Learning from the Kargil experience the Defence Research and Development Organisation has been working on creating UAVs capable of combat. A more recent twist has been added with work on creating miniaturized warheads capable of being carried on UACVs.   
On taking over as the new Director-General of DRDO in 2013 Dr Avinash Chander said that “in a couple of months” his organization would begin testing PGMs that are small enough to fit onto Unmanned Aerial Vehicles (UAVs). As part of this miniaturization project the DRDO is working to close the gaps in developing advanced seekers, sensors and actuators that contribute to target acquisition and warhead guidance. The focus would also be on development of navigation and telemetry on chip. The foray into loitering weapons would require a high percentage of explosive and adequate avionics to deliver the payload to target.
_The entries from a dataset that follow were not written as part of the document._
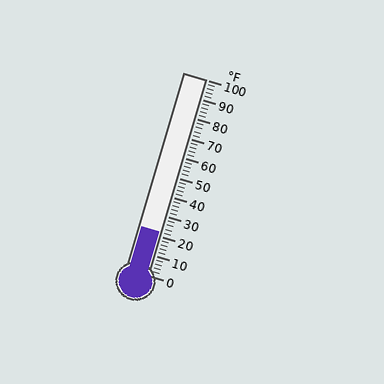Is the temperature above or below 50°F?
The temperature is below 50°F.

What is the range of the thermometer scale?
The thermometer scale ranges from 0°F to 100°F.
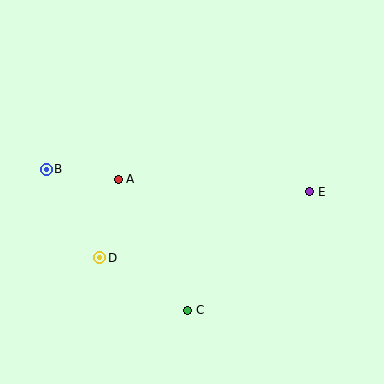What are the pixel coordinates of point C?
Point C is at (188, 310).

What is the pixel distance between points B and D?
The distance between B and D is 103 pixels.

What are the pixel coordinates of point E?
Point E is at (310, 192).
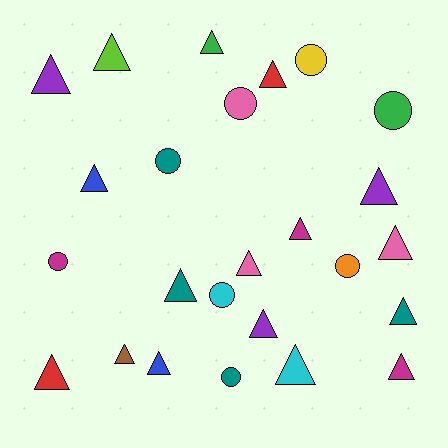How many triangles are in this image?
There are 17 triangles.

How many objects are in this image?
There are 25 objects.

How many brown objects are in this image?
There is 1 brown object.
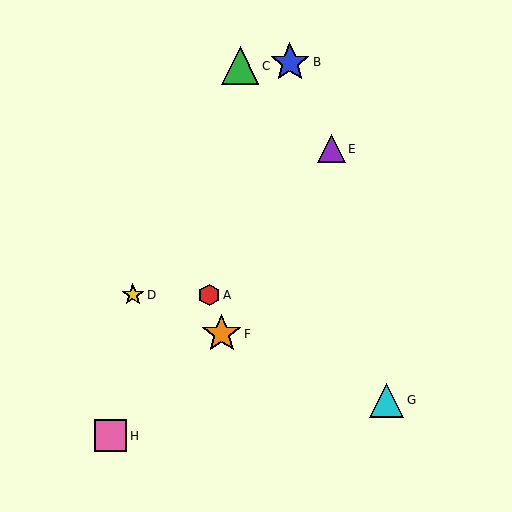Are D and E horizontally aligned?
No, D is at y≈295 and E is at y≈149.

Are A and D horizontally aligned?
Yes, both are at y≈295.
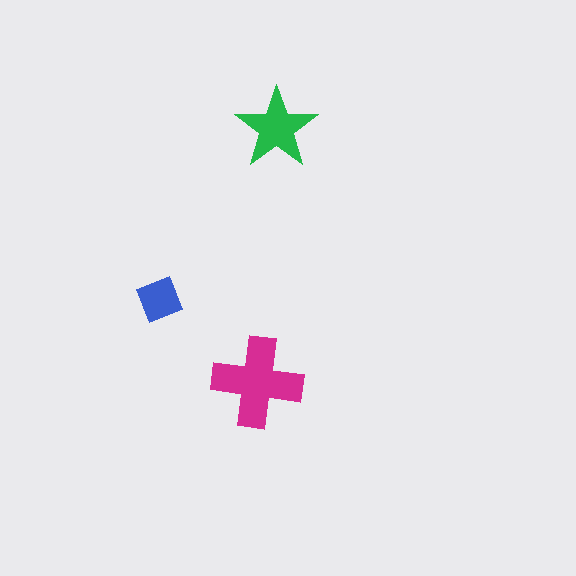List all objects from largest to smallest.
The magenta cross, the green star, the blue diamond.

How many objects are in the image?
There are 3 objects in the image.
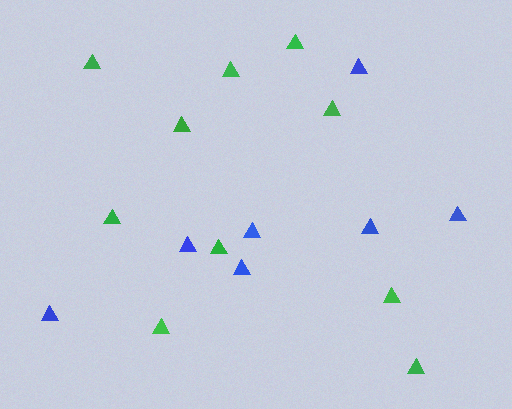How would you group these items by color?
There are 2 groups: one group of blue triangles (7) and one group of green triangles (10).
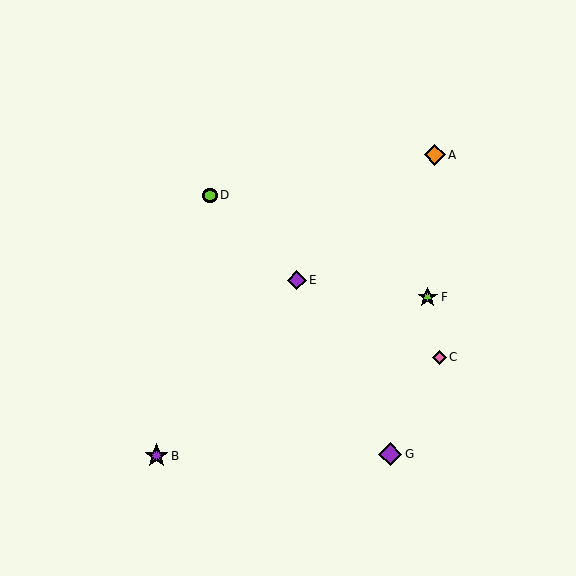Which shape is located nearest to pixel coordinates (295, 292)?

Israel is a world leader in UAV technology and its long range radar and reconnaissance system (LORROS) is an indicator of its acknowledged technological knowhow in seekers and sensors that are so vital in the creation of precision guided munitions. Joint development with Israel of the Indo-Russian kind that created the redoubtable Brahmos family of supersonic missiles could lead to manufacture of PGMs which are fast becoming the new tools of warfare.